The Bank of Japan Governor Kazuo Ueda stated that underlying inflation in Japan is gradually rising towards 2%. Despite the impact of US tariffs, Japan’s economy is showing resilience.
There has been no material impact observed on capital expenditure, wages, and employment trends. Therefore, Governor Ueda indicated there is no need to adjust the July outlook report figures.
Assessing Tariff Impact
However, uncertainty persists regarding the effects of US trade policies on foreign exchange rates. The Bank of Japan will thoroughly assess the impact of tariffs on the economy, including businesses’ responses.
We see Governor Ueda’s comments as a signal to expect more of the same, which means the Bank of Japan will continue its slow pace towards policy normalization. The latest core-core inflation data for August 2025, which came in at 1.9%, supports his view that the 2% target is within reach but not yet sustainably achieved. This steadiness suggests that front-end JGB futures volatility may decline in the immediate term.

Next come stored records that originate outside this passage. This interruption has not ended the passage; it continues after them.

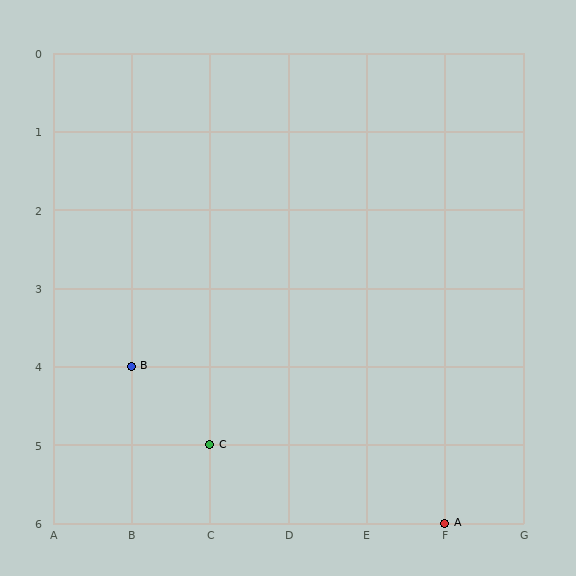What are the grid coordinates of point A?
Point A is at grid coordinates (F, 6).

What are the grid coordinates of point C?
Point C is at grid coordinates (C, 5).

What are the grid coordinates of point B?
Point B is at grid coordinates (B, 4).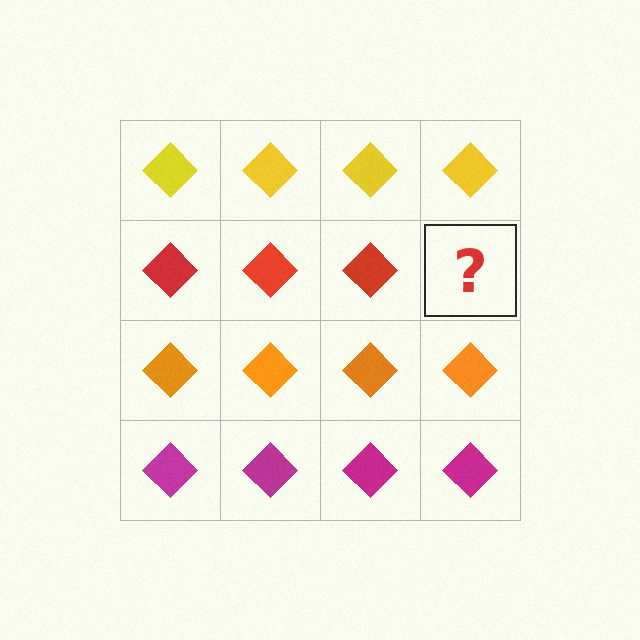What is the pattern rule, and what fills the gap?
The rule is that each row has a consistent color. The gap should be filled with a red diamond.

This reinforces our view that another rate hike is more likely a late fourth-quarter event rather than an October surprise. After the small hike to 0.25% earlier in 2025, overnight index swaps are not yet fully pricing in another move, presenting an opportunity for traders to position for a December hike. The solid results from the 2025 spring wage talks, which secured an average 4.5% rise, give the BOJ the cover it needs to eventually act.

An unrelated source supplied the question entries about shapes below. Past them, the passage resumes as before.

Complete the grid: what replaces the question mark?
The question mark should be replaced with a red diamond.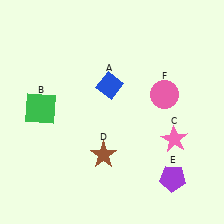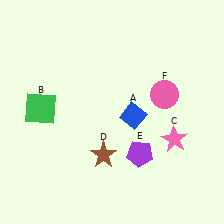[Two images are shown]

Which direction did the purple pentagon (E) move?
The purple pentagon (E) moved up and to the left.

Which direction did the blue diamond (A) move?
The blue diamond (A) moved down and to the right.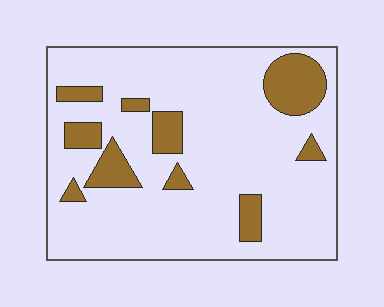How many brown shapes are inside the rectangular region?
10.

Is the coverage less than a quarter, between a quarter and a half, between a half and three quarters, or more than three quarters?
Less than a quarter.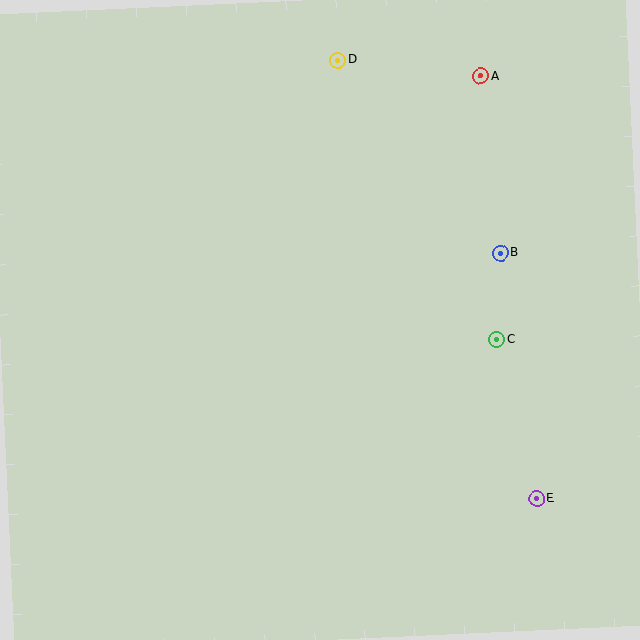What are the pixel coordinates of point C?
Point C is at (497, 340).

Currency Market Implications
For currency traders, Ueda’s specific mention of uncertainty around forex is key, especially with USD/JPY hovering near 158. His cautious tone suggests the BOJ will not hike rates aggressively just to defend the currency, leaving the yen vulnerable to further weakness. This keeps the threat of direct market intervention on the table, similar to what we saw back in September and October of 2022.
Given this, buying near-term, out-of-the-money call options on USD/JPY could be a cost-effective way to position for a continued grind higher. The main risk remains sharp, sudden intervention from the Ministry of Finance rather than a policy shift from the BOJ itself. We believe Ueda’s focus on tariffs is more about managing future risks than signaling an imminent policy change.
The resilience of the Japanese economy, which recent Tankan surveys have confirmed, means the BOJ will remain focused on domestic inflation data. This makes the next set of Tokyo CPI figures a critical data point to watch for any sign of accelerating price pressures. Until we see a clear and sustained break above 2%, the BOJ is likely to remain patient.